The Patti Smith _Babel_, for example, in alum tawed rat and sumac tanned
goat with safety pin clasps and a safety pin through one of the rat's ears,
is a Punk binding made from materials which I felt essential and appropriate
to a binding, executed in 1979, on the literary work of an artist whom I
regarded as the Queen of Punk Rock (though let's not start a discussion of
the musicalogical aspects of what that means).

_The Birds of North America_ binding (1975) wasn't even intended to be
shocking, but was so radical it was pulled from a GBW exhibit. For those who
don't know that story, it's at <http://www.minsky.com/birdstxt.htm>. Today
this binding looks conservative, but all the other bindings then were tooled
and inlaid leather.

Which gets to the issues of intention and thought in the creative process. I
am very glad that Thomas got so much out of the small jpegs at my website.
Sometimes I think about the kinds of things he saw in my work, and sometimes
I just see an image in my mind and it feels right, so I make it real. I
don't always know what it is that I'm doing. People will get from a work of
art what they bring to it.

There are a few comments I can make about the works mentioned. _Holy Terror
(Inside the World of Islamic Terrorism)_ by Amir Taheri
<http://www.minsky.com/26.htm> is a book I first bound almost by accident. I
had recently (1988) bound a book of the same title, but with a different
subject: _Holy Terror (The Fundamentalist War on America's Freedoms in
Politics, Religion and Our Private Lives)_ by Flo Conway and Jim Siegelman,
and made several variants on the leather case binding. When I went to the
bookstore to get another copy, I asked for "Holy Terror" and they brought me
the Taheri book by mistake.

I believe the Divine Creator works like that, so I accepted the assignment
and created a binding, but not the one you saw on the website. The first
version was in purple vellum with text from the Koran in gold on the cover:
"The unbelievers follow falsehood while the believers follow the Truth. When
you meet the unbeliever strike off his head, and when you have laid him low,
bind him firmly." This is the part of the Koran which enables the Jihad, or
Holy War. The vellum was ripped open under the text, and in the hole was a
picture of a dead Arab baby from the front page of the NY Times the day I
bought the book.

But it got me thinking about Islamic bookbinding, and I thought that there
must be something in the design of the bindings on the Koran which would
make a strong comment on the underlying philosophy which gives rise to that
sort of thinking (religious terrorism) without being so literal. The
Brooklyn Museum has several excellent 15th c. lacquer examples, so I studied
them, and realized that they are covered in patterns which are entirely
filled. There is no room for any other elements. This struck me as the same
concept which fills a belief structure so there is no room for any other
beliefs. So I bought another copy of Taheri's book and designed a "Pop"
Islamic lacquer binding for it, using the purple vellum/gold text as a flyleaf.

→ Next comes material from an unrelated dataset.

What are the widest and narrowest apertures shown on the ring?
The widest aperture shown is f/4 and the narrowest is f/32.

So I am happy to report that Thomas got more from the binding than I had
thought about in creating it, which is better than I could have hoped for.

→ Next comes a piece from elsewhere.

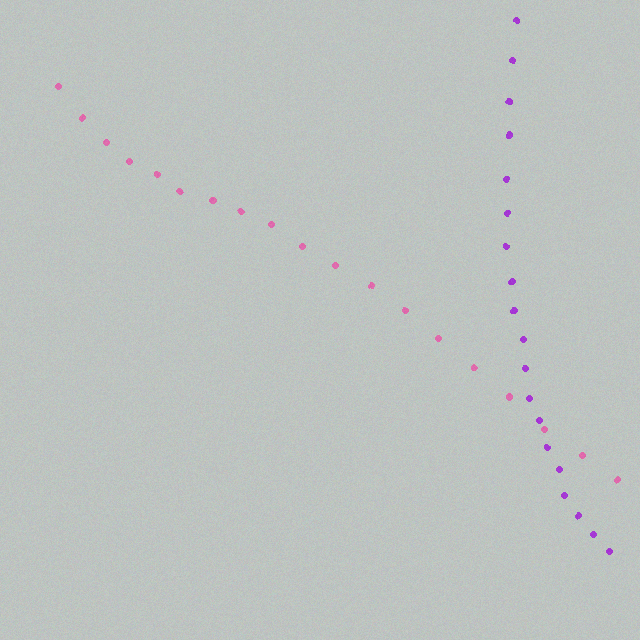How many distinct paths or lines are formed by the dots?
There are 2 distinct paths.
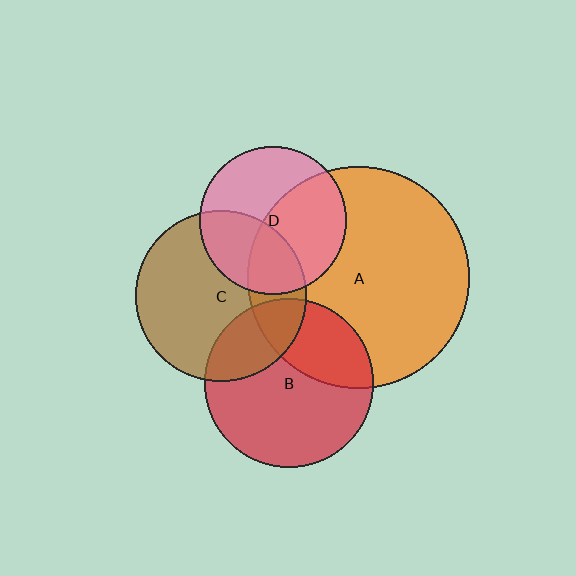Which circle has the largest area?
Circle A (orange).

On the Rushdie Reliquary: Thomas has got it, and points out that what is
lacking on the web page is the text of the First Amendment for viewers
abroad. I must correct this when I have time. It is the freedoms of Speech,
Religion, the Press and Peaceable Assembly.

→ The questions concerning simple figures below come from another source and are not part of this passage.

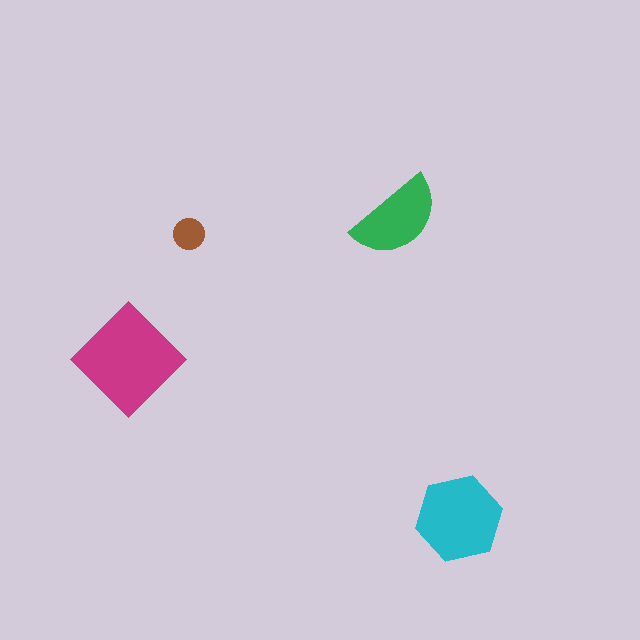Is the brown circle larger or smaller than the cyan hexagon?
Smaller.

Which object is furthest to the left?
The magenta diamond is leftmost.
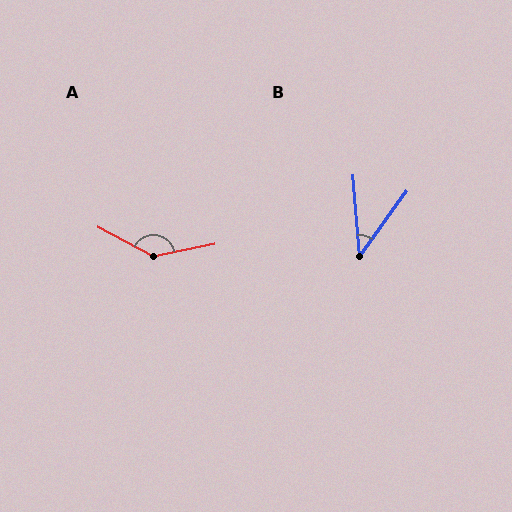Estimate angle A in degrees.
Approximately 141 degrees.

As far as the Second Amendment goes, Thomas also is on target. I would
mention, though it has no bearing on the work's meaning or impact, that I
had never held a firearm before creating this work, but purchased and
utilized them as tools of art specifically to make these bindings, and for
their metaphoric impact. In this country the issues surrounding firearms
ownership are very complex. The web pages on this work are not yet complete.
I still have to add higher resolution images of the covers to the pages so
the gold texts on all the covers are legible. Reading all the texts is
essential to understanding the work.